May 2000
Dorismond funeral no sanctuary from police
New York--We just returned from the funeral of Patrick Dorismond. The
Haitian and Caribbean communities came out by the thousands in an emotional
procession, accompanying the casket down Flatbush Avenue in Brooklyn from
the funeral home to the church. The night before, there were 2,000 outside
the funeral home in a vigil and protest.
Today's march was angry. The organizers had told the police to stay away,
that the people were in no mood to see a police presence. The city partly
complied, sending mostly community affairs cops and supervisors. The riot
squads, the horses and paddy wagons were kept hidden several streets away.
Still the marchers were incensed at what police presence there was there,
saying "What are they doing here? Get out of here! Murderers!"
The march filled Flatbush from sidewalk to sidewalk. Hundreds who lined the
avenue all morning, waiting for the procession, joined in, the sidewalks
moving along with the street as one.
BARRICADES TORN DOWN
When we got to Church Avenue, two blocks from the church, we found the
police had set up their damn cattle pens, their steel barricades, right
down the middle of Church and along the sidewalk. They were going to pen
this wall-to-wall tide of marchers into a twenty-foot-wide corral! Tempers
exploded, and the hated barricades were soon tossed back, knocked down,
thrown against the cops after some shoving.
The cops were no match. The marchers joyfully took the whole street, with
all the barricades knocked down for the whole two blocks. I saw one cop on
the ground, holding his leg. I guess he got hit by his own barricade. Some
women from Barbados were laughing later, saying it was good to see the cops
scared for a change, that they were stupid to even try to pen-in such a
large crowd.
The cops got their vengeance. They waited till the funeral was over, the
family and casket gone. Then the community affairs cops withdrew and riot
police were brought in, a provocation that made everybody very angry. They
were saying, "We're doing nothing here. We are just in front of the church.

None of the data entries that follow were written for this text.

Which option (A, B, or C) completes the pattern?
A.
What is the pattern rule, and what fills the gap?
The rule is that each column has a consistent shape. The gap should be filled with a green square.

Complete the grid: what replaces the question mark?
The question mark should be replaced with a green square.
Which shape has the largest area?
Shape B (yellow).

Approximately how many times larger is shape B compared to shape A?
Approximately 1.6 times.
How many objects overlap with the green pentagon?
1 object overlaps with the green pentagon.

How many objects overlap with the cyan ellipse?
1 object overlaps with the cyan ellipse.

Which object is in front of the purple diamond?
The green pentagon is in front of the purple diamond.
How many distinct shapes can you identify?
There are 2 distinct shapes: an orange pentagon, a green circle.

They say we have to clear the street. Why? They don't do this in other
neighborhoods. Why do we have to leave?"
Then there was a police riot. They attacked, hitting anyone they could. The
crowd answered with bottles, and the cops arrested the first 29 people they
could grab. It didn't matter if you were doing nothing, the cops grabbed
you. The arrested included a reporter for WBAI who was in the middle of an
interview when he was savagely beaten by the cops, and a young pregnant
woman of 16.
This is not over. Tomorrow there will be a mass meeting at a church in
Brooklyn, called by those who also organized this march, the Haitian
Coalition for Justice. They have "launched a rache monyok campaign to force
Mayor Giuliani's immediate removal from office. RACHE MANYOK means to pull
out by the roots in the Creole language."

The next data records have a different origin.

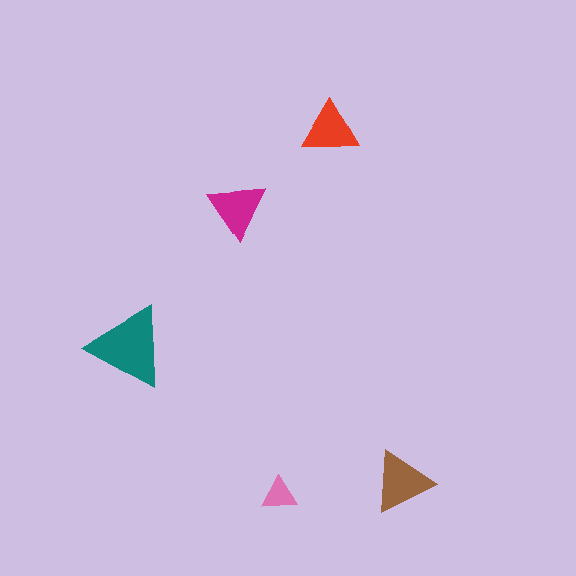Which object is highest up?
The red triangle is topmost.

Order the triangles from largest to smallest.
the teal one, the brown one, the magenta one, the red one, the pink one.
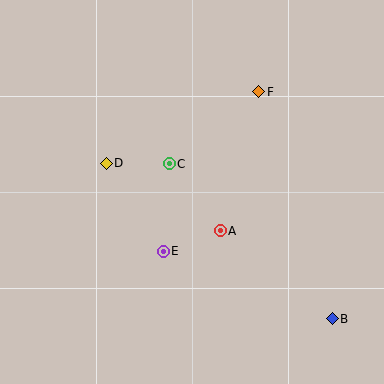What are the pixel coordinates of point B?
Point B is at (332, 319).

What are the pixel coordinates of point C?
Point C is at (169, 164).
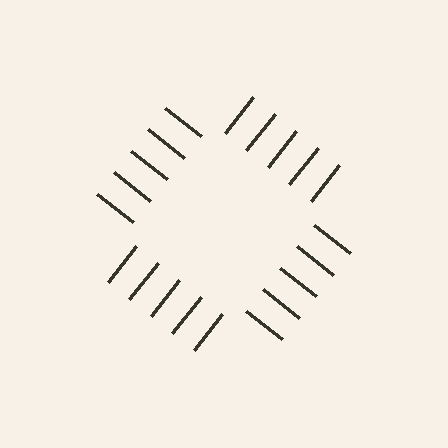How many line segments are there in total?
20 — 5 along each of the 4 edges.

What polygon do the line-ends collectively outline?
An illusory square — the line segments terminate on its edges but no continuous stroke is drawn.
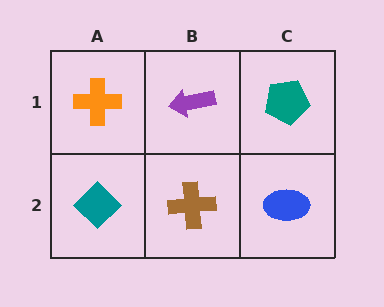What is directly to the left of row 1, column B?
An orange cross.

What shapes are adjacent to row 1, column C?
A blue ellipse (row 2, column C), a purple arrow (row 1, column B).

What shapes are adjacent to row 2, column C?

They are not calling for Federal oversight or take-over of the NYPD (New
York Police Department), unlike Rev. Al Sharpton and Jesse Jackson and I
guess the Black middle class who want a solution within the present system.
They are counterposing RACHE MANYOK to that, and calling for community
control of the police, not Federal control.
A speaker also said the Haitian community is sick of the hypocrisy of
having the NYPD over in Haiti training the police force on how to respect
human rights while they are here killing us. And in Haiti the police are
now repressing people and using violence too.
HOW DO WE 'RACHE MANYOK'?
Apart from a couple of reporters for National Public Radio and WBAI, I was
the only person of the Caucasian persuasion, or pink, that I saw at this
march except for a handful of leftists. A Colombian woman was angry at the
lack of Latinos whom she felt should have been there since people in
today's march were there for Anthony Baez who was killed by police in the
Bronx several years ago.
I felt this was more of a community thing, and we were in the heart of the
Haitian and Caribbean community. Of course, I would have loved to see more
New Yorkers of every color there, but I think this funeral was seen as the
community's, and the others not coming is not a judgment. The protest on
Saturday, March 18, after the killing of Dorismond the previous Thursday,
was, like the Diallo verdict protest, of many colors.
How do we RACHE MANYOK? How do we at least get to where a Haitian mother I
was speaking to, as we waited for the procession, who felt these events
"are all very sad," how do we get to where she doesn't literally fear for
the life of her 14-year-old son at the hands of the police, every single
morning when he goes to school? She tells me she leaves it in god's hands.
We are god's hands. The point is, it is a very very different reality to be
Black in New York and the U.S.A.
Mayor Giuliani says we can't complain this time because the cops that did
the shooting were "Hispanic." Well there's Latino and there's Latino. I'd
like to see a picture of the cops because there's the color line. Latinos
are of many colors, and as that Colombian woman said, there's plenty of
racism amongst Latinos too.
We have to keep moving since this police terror is only getting worse. And
we have to take care we don't focus so much on the person, Giuliani, that
they trick us and give us Giulianism without Giuliani.